Body Integrity Identity Disorder - Ethical Considerations

Ethical Considerations

The idea of medically amputating a BIID sufferer's undesired limb is highly controversial. Some support amputation for patients with BIID that cannot be treated through psychotherapy or medication. Others emphasize the irreversibility of amputation, and promote the study of phantom limbs to treat the patient from a psychological perspective instead.

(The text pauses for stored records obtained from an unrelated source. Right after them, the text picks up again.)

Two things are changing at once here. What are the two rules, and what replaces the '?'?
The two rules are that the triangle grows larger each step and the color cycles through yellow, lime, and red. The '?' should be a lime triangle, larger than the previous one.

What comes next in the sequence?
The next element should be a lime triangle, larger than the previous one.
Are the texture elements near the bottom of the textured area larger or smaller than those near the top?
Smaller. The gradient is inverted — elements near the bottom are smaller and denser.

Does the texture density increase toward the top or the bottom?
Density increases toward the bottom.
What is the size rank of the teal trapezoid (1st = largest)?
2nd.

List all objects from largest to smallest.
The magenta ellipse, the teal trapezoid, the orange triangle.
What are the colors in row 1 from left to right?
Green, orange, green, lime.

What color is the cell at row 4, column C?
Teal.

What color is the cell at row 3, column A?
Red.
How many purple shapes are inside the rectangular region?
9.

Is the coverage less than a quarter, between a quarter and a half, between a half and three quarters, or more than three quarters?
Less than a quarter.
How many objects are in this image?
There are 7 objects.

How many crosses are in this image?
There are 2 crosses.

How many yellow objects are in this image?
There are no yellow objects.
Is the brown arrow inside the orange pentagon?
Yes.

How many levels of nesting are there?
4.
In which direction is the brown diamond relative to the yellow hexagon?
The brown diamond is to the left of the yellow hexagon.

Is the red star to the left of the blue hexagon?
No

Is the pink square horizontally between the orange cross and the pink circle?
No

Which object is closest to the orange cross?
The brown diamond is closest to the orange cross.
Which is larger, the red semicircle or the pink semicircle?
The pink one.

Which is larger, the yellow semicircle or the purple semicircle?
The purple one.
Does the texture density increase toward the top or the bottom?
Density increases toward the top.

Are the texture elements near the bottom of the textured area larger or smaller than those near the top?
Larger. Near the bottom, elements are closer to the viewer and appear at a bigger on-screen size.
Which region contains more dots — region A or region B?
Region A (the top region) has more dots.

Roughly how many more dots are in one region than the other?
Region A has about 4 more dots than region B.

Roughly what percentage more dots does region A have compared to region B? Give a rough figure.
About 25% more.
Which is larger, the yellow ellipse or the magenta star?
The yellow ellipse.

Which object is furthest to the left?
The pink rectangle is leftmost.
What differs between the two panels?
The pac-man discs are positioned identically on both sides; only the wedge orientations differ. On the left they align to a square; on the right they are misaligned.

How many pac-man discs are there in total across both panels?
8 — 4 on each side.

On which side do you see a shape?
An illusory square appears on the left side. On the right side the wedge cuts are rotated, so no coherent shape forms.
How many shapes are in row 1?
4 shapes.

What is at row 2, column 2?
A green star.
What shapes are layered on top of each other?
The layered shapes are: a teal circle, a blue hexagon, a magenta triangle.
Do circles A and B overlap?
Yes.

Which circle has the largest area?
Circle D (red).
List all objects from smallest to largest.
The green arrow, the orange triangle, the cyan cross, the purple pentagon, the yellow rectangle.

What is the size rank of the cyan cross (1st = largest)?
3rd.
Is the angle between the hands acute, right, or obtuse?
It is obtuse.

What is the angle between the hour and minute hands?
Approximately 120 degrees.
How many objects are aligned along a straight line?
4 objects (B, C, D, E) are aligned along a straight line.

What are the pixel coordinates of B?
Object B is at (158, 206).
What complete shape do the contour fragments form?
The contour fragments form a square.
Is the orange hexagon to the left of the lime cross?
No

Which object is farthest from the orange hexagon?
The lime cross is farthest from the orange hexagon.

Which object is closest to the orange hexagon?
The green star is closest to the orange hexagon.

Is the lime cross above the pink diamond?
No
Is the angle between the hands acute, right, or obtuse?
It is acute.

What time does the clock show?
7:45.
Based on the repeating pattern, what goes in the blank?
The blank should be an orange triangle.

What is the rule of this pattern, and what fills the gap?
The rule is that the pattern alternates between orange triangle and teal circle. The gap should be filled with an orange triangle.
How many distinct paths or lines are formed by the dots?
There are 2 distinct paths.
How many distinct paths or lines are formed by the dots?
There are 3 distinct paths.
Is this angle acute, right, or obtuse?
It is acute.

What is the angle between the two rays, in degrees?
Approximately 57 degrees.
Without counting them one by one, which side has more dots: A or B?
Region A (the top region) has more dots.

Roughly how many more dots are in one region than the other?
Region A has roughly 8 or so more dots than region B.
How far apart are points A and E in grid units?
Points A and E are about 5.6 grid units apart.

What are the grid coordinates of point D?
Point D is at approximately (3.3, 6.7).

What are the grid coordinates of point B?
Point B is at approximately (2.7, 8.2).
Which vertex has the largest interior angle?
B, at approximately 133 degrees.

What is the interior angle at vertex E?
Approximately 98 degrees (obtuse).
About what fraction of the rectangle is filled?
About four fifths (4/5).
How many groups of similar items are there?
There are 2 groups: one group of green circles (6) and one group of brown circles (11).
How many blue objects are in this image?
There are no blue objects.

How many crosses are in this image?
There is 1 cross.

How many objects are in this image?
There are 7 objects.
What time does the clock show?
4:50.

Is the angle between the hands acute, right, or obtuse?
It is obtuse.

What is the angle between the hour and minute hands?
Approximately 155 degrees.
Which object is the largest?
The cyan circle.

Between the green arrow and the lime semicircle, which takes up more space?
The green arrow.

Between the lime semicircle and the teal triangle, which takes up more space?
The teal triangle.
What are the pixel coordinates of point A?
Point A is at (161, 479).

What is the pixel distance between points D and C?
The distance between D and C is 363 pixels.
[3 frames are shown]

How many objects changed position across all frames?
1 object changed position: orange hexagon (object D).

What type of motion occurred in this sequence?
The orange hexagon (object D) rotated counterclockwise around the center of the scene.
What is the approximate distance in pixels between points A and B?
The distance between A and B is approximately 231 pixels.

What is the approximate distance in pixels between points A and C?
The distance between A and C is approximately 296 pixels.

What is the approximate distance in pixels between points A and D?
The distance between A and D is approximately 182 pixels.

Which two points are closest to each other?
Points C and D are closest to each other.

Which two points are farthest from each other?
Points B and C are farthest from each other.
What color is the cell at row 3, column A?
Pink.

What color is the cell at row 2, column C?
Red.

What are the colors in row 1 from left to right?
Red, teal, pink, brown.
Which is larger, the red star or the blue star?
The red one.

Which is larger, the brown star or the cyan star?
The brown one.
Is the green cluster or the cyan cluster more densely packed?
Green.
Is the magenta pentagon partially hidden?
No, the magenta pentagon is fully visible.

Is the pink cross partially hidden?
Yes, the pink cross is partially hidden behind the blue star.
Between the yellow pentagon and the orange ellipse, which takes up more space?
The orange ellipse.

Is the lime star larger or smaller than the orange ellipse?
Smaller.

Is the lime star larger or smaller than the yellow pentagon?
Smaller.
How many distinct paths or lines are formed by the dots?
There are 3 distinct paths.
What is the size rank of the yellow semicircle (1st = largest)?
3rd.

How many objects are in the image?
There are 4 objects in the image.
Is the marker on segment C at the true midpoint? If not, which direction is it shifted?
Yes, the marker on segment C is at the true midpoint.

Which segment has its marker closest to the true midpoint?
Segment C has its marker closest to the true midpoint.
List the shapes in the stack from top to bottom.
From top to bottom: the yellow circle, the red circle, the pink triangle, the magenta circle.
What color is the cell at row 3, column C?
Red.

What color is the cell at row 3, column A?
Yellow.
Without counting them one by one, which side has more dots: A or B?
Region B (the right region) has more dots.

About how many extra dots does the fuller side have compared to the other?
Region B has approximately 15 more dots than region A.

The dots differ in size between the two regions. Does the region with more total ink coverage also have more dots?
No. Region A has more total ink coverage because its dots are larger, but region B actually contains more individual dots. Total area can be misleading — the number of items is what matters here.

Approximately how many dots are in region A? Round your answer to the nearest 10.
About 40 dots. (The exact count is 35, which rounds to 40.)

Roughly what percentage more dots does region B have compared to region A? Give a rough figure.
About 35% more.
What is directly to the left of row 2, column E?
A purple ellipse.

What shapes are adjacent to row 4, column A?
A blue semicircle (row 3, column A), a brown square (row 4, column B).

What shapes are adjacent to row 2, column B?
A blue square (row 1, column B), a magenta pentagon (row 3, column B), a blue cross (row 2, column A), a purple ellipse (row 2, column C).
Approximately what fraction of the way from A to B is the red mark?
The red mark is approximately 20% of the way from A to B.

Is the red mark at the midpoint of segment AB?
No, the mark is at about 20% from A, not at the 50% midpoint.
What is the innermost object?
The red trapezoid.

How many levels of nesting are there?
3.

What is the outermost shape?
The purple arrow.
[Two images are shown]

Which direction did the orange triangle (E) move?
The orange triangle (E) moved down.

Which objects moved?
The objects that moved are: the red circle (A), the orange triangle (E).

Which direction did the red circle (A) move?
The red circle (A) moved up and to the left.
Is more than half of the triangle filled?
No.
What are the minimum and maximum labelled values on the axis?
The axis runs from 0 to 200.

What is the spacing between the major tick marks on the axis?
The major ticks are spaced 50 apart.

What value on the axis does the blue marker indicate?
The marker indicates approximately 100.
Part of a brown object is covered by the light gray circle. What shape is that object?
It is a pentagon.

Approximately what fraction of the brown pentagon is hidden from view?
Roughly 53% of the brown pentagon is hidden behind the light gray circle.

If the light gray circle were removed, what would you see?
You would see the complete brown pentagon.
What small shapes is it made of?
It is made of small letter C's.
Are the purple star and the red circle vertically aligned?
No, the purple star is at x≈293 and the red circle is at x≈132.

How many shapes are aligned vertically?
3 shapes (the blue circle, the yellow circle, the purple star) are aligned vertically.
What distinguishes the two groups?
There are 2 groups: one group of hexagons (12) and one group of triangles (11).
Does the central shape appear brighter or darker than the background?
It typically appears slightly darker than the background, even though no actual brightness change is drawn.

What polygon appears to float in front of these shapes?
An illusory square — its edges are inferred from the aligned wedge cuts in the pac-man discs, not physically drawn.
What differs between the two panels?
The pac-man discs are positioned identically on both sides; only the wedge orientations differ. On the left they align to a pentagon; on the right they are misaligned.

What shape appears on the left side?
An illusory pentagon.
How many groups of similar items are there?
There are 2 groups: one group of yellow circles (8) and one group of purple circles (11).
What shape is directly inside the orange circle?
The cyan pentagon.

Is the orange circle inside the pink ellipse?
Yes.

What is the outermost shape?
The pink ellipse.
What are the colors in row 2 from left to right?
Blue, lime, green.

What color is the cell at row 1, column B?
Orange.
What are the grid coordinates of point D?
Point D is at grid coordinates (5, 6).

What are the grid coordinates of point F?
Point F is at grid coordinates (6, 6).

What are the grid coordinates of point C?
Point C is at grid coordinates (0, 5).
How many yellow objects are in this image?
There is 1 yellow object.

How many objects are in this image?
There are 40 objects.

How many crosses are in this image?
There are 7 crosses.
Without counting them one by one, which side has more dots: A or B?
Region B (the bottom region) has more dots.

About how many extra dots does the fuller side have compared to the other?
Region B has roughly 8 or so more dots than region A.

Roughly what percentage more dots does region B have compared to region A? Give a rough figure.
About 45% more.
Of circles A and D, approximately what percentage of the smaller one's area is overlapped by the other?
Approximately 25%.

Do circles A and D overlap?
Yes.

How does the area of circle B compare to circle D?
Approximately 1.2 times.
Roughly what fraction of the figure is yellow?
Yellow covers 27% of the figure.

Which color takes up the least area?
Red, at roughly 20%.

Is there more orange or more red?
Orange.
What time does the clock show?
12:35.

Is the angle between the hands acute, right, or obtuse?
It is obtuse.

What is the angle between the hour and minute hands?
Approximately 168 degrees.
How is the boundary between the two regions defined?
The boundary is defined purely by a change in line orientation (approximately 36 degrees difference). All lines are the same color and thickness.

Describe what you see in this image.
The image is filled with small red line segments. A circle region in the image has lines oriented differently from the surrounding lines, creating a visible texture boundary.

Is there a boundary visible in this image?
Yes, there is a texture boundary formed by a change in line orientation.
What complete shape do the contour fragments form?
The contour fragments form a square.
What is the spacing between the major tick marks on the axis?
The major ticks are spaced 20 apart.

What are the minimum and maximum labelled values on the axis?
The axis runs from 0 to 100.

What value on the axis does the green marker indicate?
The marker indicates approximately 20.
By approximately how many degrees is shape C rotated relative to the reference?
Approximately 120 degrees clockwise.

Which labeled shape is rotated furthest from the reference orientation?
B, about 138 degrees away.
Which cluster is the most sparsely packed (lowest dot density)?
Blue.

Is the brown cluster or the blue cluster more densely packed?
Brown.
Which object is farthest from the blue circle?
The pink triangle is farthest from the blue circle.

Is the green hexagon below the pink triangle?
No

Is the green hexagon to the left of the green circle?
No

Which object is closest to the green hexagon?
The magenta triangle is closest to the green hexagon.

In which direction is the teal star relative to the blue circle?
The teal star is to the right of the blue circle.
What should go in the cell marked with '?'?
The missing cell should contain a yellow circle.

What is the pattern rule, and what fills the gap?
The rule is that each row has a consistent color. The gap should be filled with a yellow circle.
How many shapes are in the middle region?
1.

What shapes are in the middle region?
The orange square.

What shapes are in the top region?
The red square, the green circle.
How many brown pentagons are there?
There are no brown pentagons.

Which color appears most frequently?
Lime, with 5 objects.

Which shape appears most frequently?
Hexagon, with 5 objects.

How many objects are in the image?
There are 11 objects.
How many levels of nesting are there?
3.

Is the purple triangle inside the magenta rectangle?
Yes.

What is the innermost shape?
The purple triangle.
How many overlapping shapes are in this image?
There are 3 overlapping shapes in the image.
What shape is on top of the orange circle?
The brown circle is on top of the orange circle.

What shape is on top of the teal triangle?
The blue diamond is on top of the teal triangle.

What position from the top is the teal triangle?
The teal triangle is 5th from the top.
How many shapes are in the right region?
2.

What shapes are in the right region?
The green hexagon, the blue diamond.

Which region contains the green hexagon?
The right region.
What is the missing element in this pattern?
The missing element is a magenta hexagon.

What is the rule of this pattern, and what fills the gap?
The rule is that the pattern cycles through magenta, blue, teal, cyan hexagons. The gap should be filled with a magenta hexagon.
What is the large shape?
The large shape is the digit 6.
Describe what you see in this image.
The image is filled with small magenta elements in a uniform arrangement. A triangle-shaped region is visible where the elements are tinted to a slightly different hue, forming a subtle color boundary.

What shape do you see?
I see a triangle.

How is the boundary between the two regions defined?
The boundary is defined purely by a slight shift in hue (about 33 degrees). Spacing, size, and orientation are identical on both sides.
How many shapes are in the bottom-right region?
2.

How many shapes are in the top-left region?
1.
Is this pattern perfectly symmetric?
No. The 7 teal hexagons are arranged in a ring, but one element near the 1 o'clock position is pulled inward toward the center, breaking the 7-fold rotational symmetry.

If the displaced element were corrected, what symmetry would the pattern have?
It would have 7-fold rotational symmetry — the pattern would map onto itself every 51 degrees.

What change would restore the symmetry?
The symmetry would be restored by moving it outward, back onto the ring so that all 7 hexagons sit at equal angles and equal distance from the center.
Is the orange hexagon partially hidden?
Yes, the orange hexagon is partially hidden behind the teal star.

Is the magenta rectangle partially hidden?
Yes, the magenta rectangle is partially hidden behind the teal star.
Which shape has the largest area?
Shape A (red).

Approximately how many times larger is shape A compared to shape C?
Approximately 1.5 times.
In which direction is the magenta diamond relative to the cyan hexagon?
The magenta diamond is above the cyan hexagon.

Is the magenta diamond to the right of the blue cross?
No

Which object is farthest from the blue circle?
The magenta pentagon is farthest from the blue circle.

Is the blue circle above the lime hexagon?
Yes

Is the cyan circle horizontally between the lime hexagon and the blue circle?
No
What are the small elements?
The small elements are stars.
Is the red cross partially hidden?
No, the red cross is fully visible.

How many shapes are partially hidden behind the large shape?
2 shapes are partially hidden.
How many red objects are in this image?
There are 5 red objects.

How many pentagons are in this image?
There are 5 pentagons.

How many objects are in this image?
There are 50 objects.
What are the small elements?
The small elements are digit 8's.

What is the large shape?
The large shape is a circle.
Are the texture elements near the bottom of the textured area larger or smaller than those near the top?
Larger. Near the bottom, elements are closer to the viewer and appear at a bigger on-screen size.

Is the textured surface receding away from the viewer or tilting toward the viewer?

Some act out their desires, pretending they are amputees using prostheses and other tools to ease their desire to be one. Some sufferers have reported to the media or by interview over the telephone with researchers that they have resorted to self-amputation of a "superfluous" limb, for example by allowing a train to run over it, or by damaging the limb so badly that surgeons will have to amputate it. However, the medical literature records few, if any, cases of actual self amputation. Often the obsession is with one specific limb. A patient might say, for example, that they "do not feel complete" while they still have a left leg. However, BIID does not simply involve amputation. It involves any wish to significantly alter body integrity. Some people suffer from the desire to become paralyzed, blind, deaf, use orthopedic appliances such as leg-braces, etc. Some people spend time pretending they are an amputee by using crutches and wheelchairs at home or in public; in the BIID community, this is called a "pretender". The condition is usually treated as a psychiatric disorder.